Peggy’s quest to learn the truth about Zero Matter steers her into a confrontation with her superiors, as barnstorming Howard Stark shows up.
I’m not quite sure what it is about this second season of Marvel’s Agent Carter, but it’s not capturing me as the first season did. The three episodes so far are much more in Agents of S.H.I.E.L.D. quality, and that’s a show I only watch because I don’t want to miss something when it comes to continuity.
This third episode has Peggy teaming up with Howard and Jarvis to infiltrate a club they are sure are is connected to what’s going on and they have clues as to what’s going on. It’s dumb luck and a bit too easy they figured that aspect out.
Then there’s this whole thing about gravity around Peggy. That aspect is beyond silly, and the reveal is so bad it’s almost comical.
The series so far has been taking some bad aspects and mixing them in. The Arena Club feels like a bad Hellfire Club knock off. The girl power from the first season is missing. The story’s progression is much too easy.
In the first episode, dedicated to the fight against new Atomic Age threats in the wake of World War II, Agent Carter journeys from New York City to Los Angeles for her most dangerous and bizarre assignment yet.
In the second episode, Peggy discovers her murder investigation has huge ramifications that can destroy her career, as well as everyone near and dear to her.
Agent Carter is back in a two hour episode that sees her heading across the country to Los Angeles to deal with a strange death that of course turns in to so much more.

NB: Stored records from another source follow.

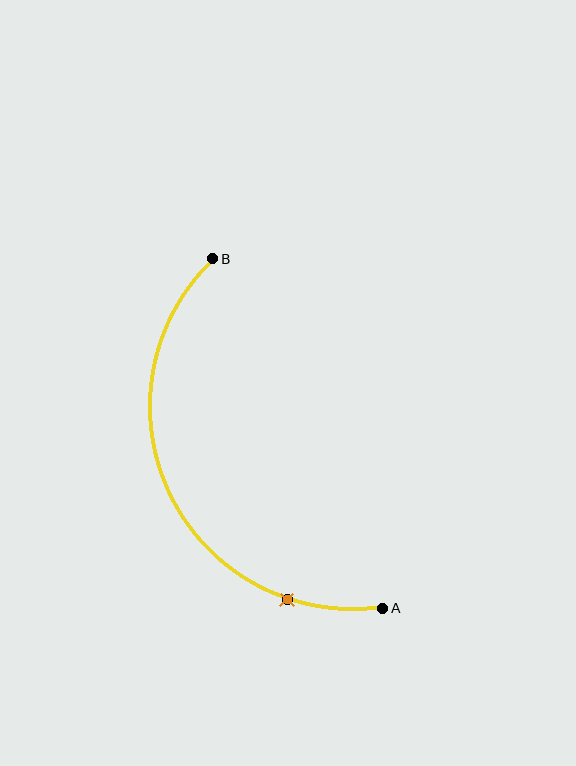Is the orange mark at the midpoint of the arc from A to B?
No. The orange mark lies on the arc but is closer to endpoint A. The arc midpoint would be at the point on the curve equidistant along the arc from both A and B.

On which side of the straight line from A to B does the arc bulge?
The arc bulges to the left of the straight line connecting A and B.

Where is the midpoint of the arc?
The arc midpoint is the point on the curve farthest from the straight line joining A and B. It sits to the left of that line.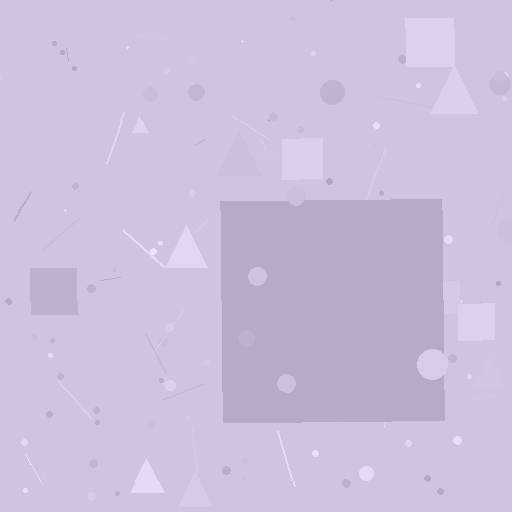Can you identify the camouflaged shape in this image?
The camouflaged shape is a square.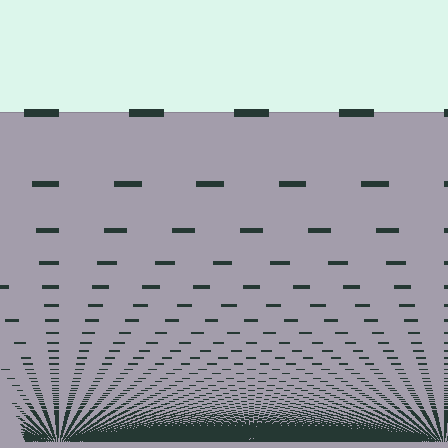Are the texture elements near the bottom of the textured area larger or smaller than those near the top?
Smaller. The gradient is inverted — elements near the bottom are smaller and denser.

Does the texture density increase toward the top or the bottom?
Density increases toward the bottom.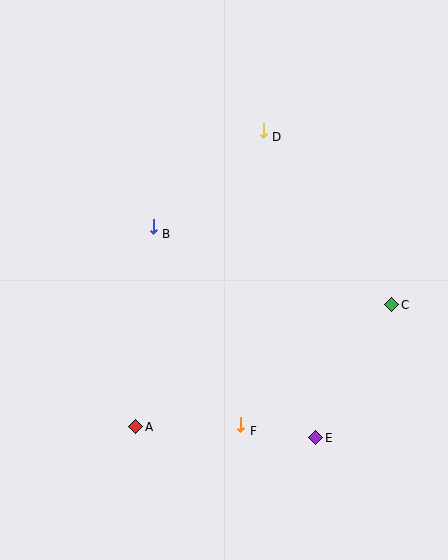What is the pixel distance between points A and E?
The distance between A and E is 180 pixels.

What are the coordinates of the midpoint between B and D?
The midpoint between B and D is at (208, 186).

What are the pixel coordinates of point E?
Point E is at (316, 438).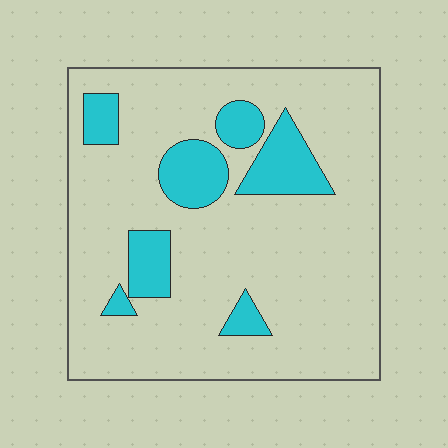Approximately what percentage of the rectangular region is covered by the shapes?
Approximately 15%.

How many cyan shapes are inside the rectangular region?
7.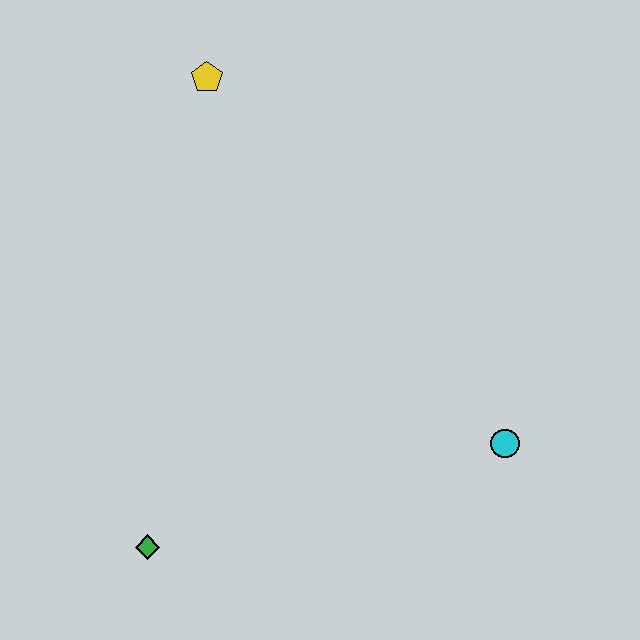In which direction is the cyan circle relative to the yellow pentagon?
The cyan circle is below the yellow pentagon.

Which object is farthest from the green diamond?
The yellow pentagon is farthest from the green diamond.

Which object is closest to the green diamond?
The cyan circle is closest to the green diamond.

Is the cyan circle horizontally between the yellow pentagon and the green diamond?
No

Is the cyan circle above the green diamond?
Yes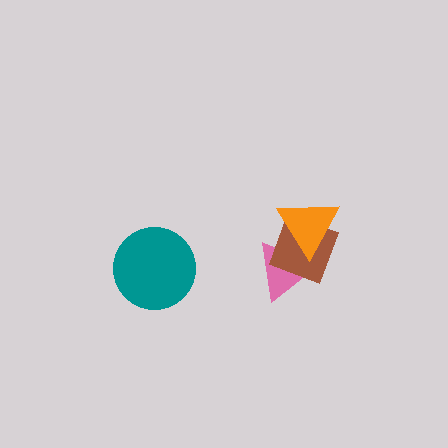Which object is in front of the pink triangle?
The brown square is in front of the pink triangle.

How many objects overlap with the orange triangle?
1 object overlaps with the orange triangle.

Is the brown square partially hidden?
Yes, it is partially covered by another shape.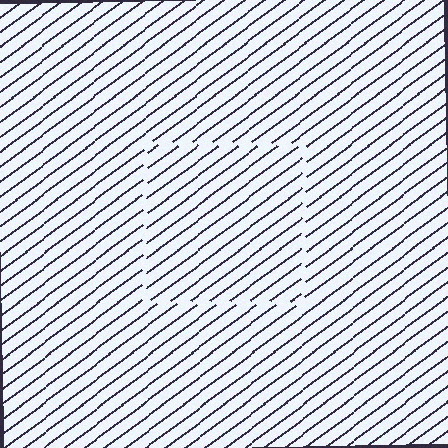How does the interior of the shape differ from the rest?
The interior of the shape contains the same grating, shifted by half a period — the contour is defined by the phase discontinuity where line-ends from the inner and outer gratings abut.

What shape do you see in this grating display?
An illusory square. The interior of the shape contains the same grating, shifted by half a period — the contour is defined by the phase discontinuity where line-ends from the inner and outer gratings abut.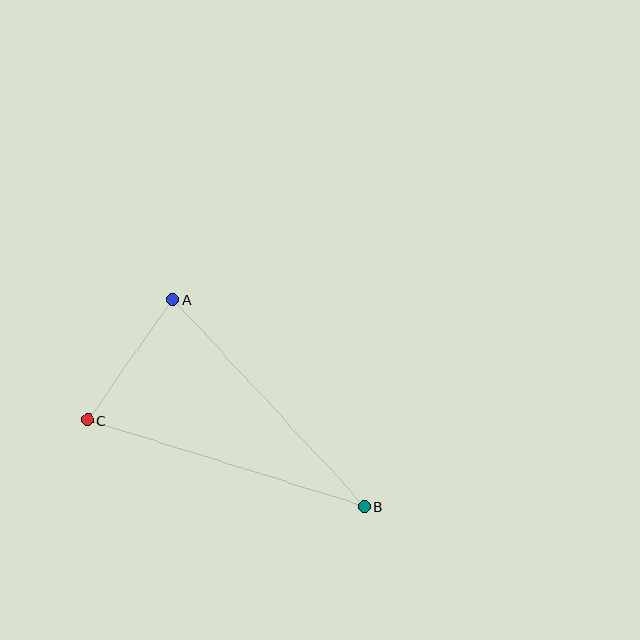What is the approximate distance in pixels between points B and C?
The distance between B and C is approximately 290 pixels.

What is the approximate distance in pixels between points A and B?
The distance between A and B is approximately 282 pixels.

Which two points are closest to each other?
Points A and C are closest to each other.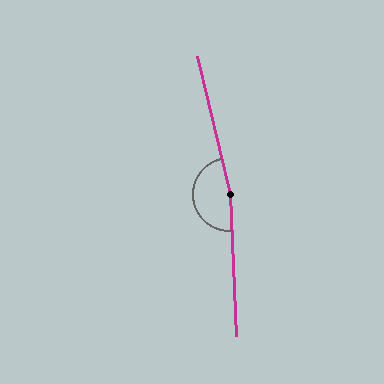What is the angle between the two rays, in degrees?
Approximately 169 degrees.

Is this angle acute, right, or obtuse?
It is obtuse.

Making the debut might actually have been a mistake as I found myself spacing out as the show moved along.
The episode kicks off with a dead body and some weird ice like substance and spins out in to weird goo that looks like a certain black mass from Agents of S.H.I.E.L.D. The episode is a decent follow up to last season, but the pacing, and action all fall a bit flat with both too much attempting to be fit in, and not enough at the same. Finishing watching the episode, I feel like I’m unsure exactly what I watched and it was all forgettable in a way.
The good of it is the characters themselves.
Hayley Atwell as Peggy Carter is fantastic as usual. Her back and forth with James D’Arcy‘s Edwin Jarvis is excellent. I will say that an increased role for Enver Gjokaj‘s Daniel Sousa was a nice addition. He’s an excellent actor and using him more is great.
The acting and interactions are solid, the plot though is almost forgettable, like we’ve seen it before elsewhere. It doesn’t feel unique or intrinsic to her, unlike the first season. Also missing is that solid feminist message. Some guys give her a look and check her out, but that’s about all there is. When the second hour came to a close, I had mostly forgotten what I watched during the last two hours.
While it’s nice to see Agent Carter back, I had hoped it’d have been better than this.